Studio album by Justin Rutledge
- Released: February 12, 2013
- Genre: Alternative country
- Label: Outside Music
- Producer: Justin Rutledge

Justin Rutledge chronology
| The Early Widows (2010) | Valleyheart (2013) | Daredevil (2014) |

= Valleyheart (Justin Rutledge album) =

Valleyheart is the fifth studio album by Canadian singer-songwriter Justin Rutledge, released February 12, 2013 on Outside Music.

Rutledge has described the album as having been inspired by the process of remastering and rereleasing his debut album, 2004's No Never Alone, in 2012. During the process, he decided to make a new album that revisited the themes and creative inspirations of No Never Alone, this time from his contemporary perspective as an older, more mature adult, and a more experienced musician, revisiting his life at the time of the original album via memory. To that end, the album includes two songs, "Kapuskasing Coffee" and "Heather in the Pines", which he began writing around the time of the original album, but set aside and never finished until the recording sessions for Valleyheart; he has described the two songs as "co-writes with my younger self and older self", and the full album as "a response to that young kid who just wrote what he felt".

British singer-songwriter Carina Round provides backing vocals on several songs.

The iTunes edition of the album includes three exclusive bonus tracks, cover versions of Bob Dylan's "Tomorrow Is a Long Time", Ewan MacColl's "Dirty Old Town" and The Tragically Hip's "Nautical Disaster". Around the time of the album's release, Rutledge also recorded a performance video of "Nautical Disaster" for the website Southern Souls. In 2014, Rutledge released Spring Is a Girl, an EP which collected these three tracks along with a cover of the Tragically Hip's "Bobcaygeon" which was recorded for but not included on his 2014 album Daredevil, for sale on the Canadian web label Zunior.

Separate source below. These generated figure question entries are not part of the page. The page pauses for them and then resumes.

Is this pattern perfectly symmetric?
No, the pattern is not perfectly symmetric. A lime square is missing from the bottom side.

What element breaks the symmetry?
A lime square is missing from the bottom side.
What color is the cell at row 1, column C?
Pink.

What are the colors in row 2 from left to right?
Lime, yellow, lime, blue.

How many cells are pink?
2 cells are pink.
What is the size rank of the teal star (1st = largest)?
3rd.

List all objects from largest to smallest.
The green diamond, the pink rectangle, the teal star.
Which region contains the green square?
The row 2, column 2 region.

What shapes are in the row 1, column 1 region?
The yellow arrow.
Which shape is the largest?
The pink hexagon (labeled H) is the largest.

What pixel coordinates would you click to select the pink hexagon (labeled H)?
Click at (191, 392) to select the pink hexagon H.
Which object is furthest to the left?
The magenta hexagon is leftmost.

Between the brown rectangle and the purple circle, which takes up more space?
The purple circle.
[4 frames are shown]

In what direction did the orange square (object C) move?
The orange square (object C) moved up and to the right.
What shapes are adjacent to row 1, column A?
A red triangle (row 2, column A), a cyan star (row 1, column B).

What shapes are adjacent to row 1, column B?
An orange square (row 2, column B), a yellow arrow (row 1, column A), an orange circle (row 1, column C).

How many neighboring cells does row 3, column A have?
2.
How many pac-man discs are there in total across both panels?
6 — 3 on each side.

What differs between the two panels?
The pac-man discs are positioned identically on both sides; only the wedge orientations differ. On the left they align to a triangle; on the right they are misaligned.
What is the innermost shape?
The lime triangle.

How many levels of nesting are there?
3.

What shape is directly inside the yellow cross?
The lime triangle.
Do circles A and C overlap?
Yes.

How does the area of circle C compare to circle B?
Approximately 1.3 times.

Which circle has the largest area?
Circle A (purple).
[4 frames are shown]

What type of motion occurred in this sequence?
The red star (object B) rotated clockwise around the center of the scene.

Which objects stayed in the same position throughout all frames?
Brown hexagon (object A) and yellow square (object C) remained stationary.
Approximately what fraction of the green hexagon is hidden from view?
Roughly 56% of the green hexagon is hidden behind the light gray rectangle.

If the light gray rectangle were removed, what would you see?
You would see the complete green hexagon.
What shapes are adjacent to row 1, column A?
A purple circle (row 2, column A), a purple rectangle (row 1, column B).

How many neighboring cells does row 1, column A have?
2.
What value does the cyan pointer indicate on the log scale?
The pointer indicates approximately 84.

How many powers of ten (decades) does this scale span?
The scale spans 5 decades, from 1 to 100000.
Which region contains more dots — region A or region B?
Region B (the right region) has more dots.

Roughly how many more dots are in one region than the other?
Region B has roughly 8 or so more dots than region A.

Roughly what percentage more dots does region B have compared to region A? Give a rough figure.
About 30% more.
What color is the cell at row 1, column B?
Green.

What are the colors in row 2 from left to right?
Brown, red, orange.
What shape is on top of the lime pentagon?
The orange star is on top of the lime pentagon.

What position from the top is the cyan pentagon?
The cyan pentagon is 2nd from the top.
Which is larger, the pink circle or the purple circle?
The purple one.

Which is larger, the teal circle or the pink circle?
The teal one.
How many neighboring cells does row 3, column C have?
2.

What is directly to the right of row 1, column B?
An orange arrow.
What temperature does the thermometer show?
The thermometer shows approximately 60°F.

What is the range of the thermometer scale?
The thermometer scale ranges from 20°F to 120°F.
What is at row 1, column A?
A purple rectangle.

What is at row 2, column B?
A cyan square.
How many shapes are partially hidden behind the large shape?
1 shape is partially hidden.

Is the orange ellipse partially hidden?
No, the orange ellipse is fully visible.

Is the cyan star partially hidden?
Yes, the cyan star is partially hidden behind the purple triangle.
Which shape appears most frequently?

The album won the Juno Award for Roots & Traditional Album of the Year – Solo at the Juno Awards of 2014.

==Track listing==
1. "Amen America"
2. "Four Lean Hounds"
3. "Getting Away"
4. "Out of the Woods"
5. "Travel Light"
6. "Kapuskasing Coffee"
7. "Through with You"
8. "Downtown"
9. "Intro"
10. "Heather in the Pines"
11. "Tomorrow Is a Long Time" (iTunes Bonus Track)
12. "Dirty Old Town" (iTunes Bonus Track)
13. "Nautical Disaster" (iTunes Bonus Track)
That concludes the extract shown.